Artificial Intelligence
Course Overview
Conquer Artificial Intelligence (AI) frontier and realize the power of generative AI and complex large language models. Build a strong foundation with AI to propel you into the new AI-powered landscape.
The AI/LLM track is designed to introduce participants to the world of Large Language Models (LLMs) and their applications. LLMs are revolutionizing how we interact with data, offering capabilities like natural language understanding, text generation, and more. This track will cover theoretical concepts, practical exercises, and real-world use cases to equip you with the knowledge and skills to leverage LLMs effectively.
This course requires no prior coding experience but python code knowledge can enable you to create more advanced projects.
Instructions
Following the kick-off interview all participants receive an invitation to Datacamp to access the recommended course links below. In any case, the track courses and labs do not require any specific software installation on the participants laptop, everything can be completed on-line.
For this track, you will need access to various online learning platforms and tools such as ChatGPT, Gemini, Copilot, and HuggingChat. Please ensure you have accounts set up on at least 2 of these platforms.
Materials required include:
- A computer with internet access.
- Access to DataCamp, YouTube, and other specified resources.
- Accounts on at least 2 of the following:
Materials
Week 1
This week focuses on the fundamentals of Large Language Models (LLMs). You’ll learn about what LLMs are, their development, and the underlying technologies that make them powerful. Topics include Deep Neural Networks, Attention mechanisms, the importance of scaling training data, and the concepts of zero-shot and few-shot learning. We’ll compare LLMs with traditional Machine Learning models, explore embeddings and tokens, and discuss fine-tuning and prompt basics.
Resources
Topic | Duration | Platform |
---|---|---|
Large Language Models (LLMs) Concepts | 2h | Datacamp |
(Optional) Karpathy Introduction to LLMs | 1h | YouTube |
(Optional) Andrew NG Introduction to LLMs (week 1) | 2h | Coursera (week 1 only) |
Practical Exercises
Try and document the following tasks and compare the answers with at least 2 services (Gemini, ChatGPT, Copilot, HuggingChat). Are they similar? Different?

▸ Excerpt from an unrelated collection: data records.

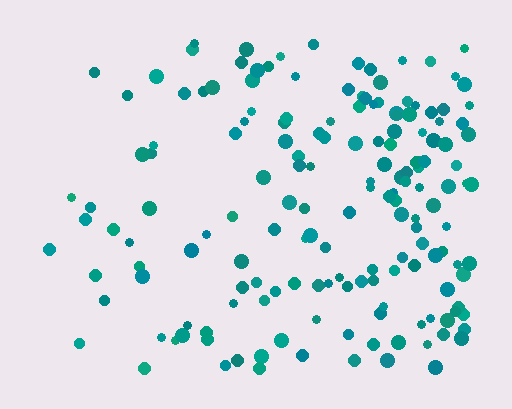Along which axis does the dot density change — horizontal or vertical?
Horizontal.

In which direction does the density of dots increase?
From left to right, with the right side densest.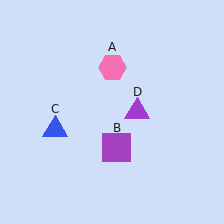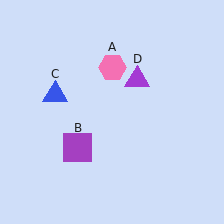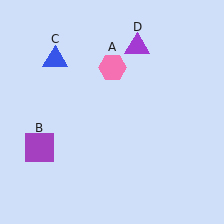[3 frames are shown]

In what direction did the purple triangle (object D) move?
The purple triangle (object D) moved up.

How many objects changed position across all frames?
3 objects changed position: purple square (object B), blue triangle (object C), purple triangle (object D).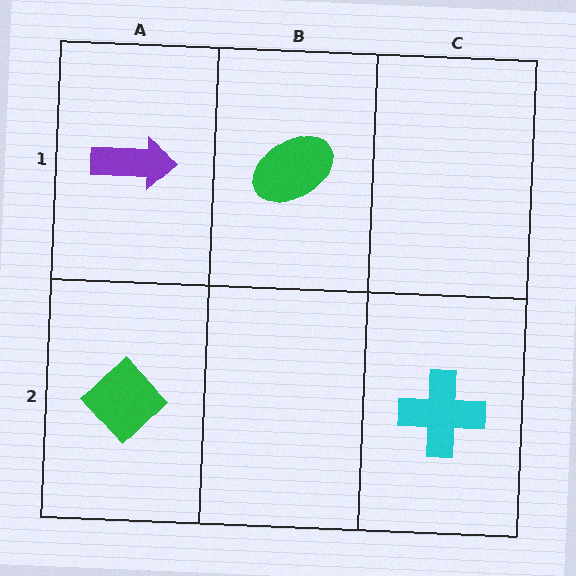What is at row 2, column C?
A cyan cross.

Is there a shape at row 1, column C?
No, that cell is empty.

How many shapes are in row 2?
2 shapes.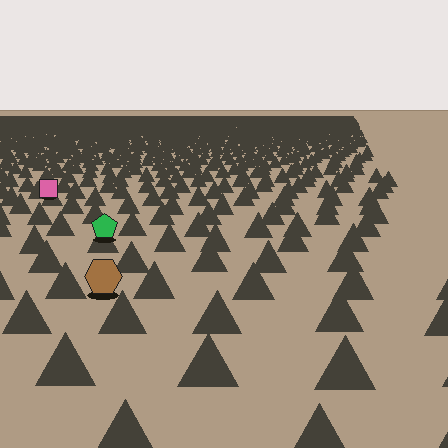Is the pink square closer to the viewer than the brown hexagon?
No. The brown hexagon is closer — you can tell from the texture gradient: the ground texture is coarser near it.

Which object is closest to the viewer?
The brown hexagon is closest. The texture marks near it are larger and more spread out.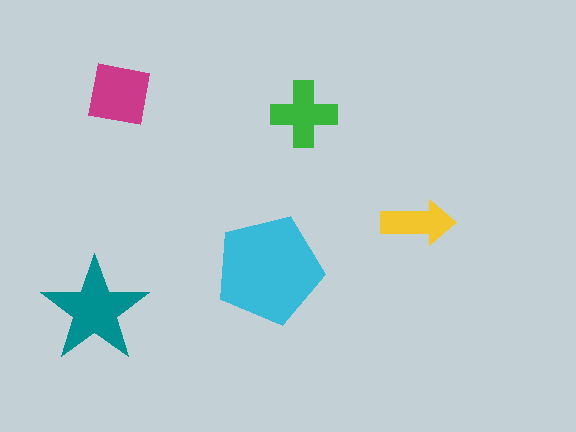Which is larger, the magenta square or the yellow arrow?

- Ask about a recent event (e.g. the result of a football game from last week)
- Ask a Mathematical question
- Simple
- Complex
- Take a movie/game/music review and ask the LLM to classify the sentiment (positive/negative)
- Summarize a news article you read
- Complex instructions (What could we do here?)
- Generate some simple python code (e.g. code to train a python scikit model)
- Draft a work email asking a coworker for a project update
- Find 1 example where the answer given by the LLM is false
- Find 1 example where 1 LLM is correct but not the other one(s)
What were some surprise findings?
Week 2
This week builds on your experiences from Week 1 by focusing on the art and science of crafting effective prompts. We’ll review what worked and what didn’t, and delve into best practices for prompt engineering. You’ll see demonstrations on how to refine prompts to get better results.
Resources
Topic | Duration | Platform |
---|---|---|
Understanding Prompt Engineering | 2h | Datacamp |
A Beginner’s Guide to Prompt Engineering with ChatGPT | 1h | Datacamp Webinar |
(Optional) Prompt Engineering Guide | - | Website |
(Optional) OpenAI Prompt Engineering Guide | - | Website |
Practical Exercises
Complete the following:
- E-commerce description Task: Google Presentation
- (Optional) Test your prompt engineering skills against Gandalf in this Prompt Engineering game: Gandalf Game
Week 3
This week explores the real-world applications and integration of LLMs in various industries. We’ll discuss use-cases from companies like UBS and Unit8, and compare open-source vs closed-source LLMs. You’ll learn about QnA architectures, vector embeddings, and how LLMs can interact with external systems, such as calling APIs.
Resources
Topic | Duration | Platform |
---|---|---|
Generative AI for Everyone (week 2 + 3) | 3h | Coursera |
(Optional) Implementing AI Solutions in Business | 2h | Datacamp |
Practical Exercises
You’ll create a specialized Q&A system based on gathered documents and improve it to cite its sources correctly:
- Pick a topic of your choice
- Gather documents related to the topic
- Create a specialized QnA tool to answer questions on the documents
- Allow the LLM to cite the document source for the information provided (e.g. “[1] Document 1”)
Week 4
The week 4 of the Data Track is in general shorter and left free for the final presentation and any catch up that may be required.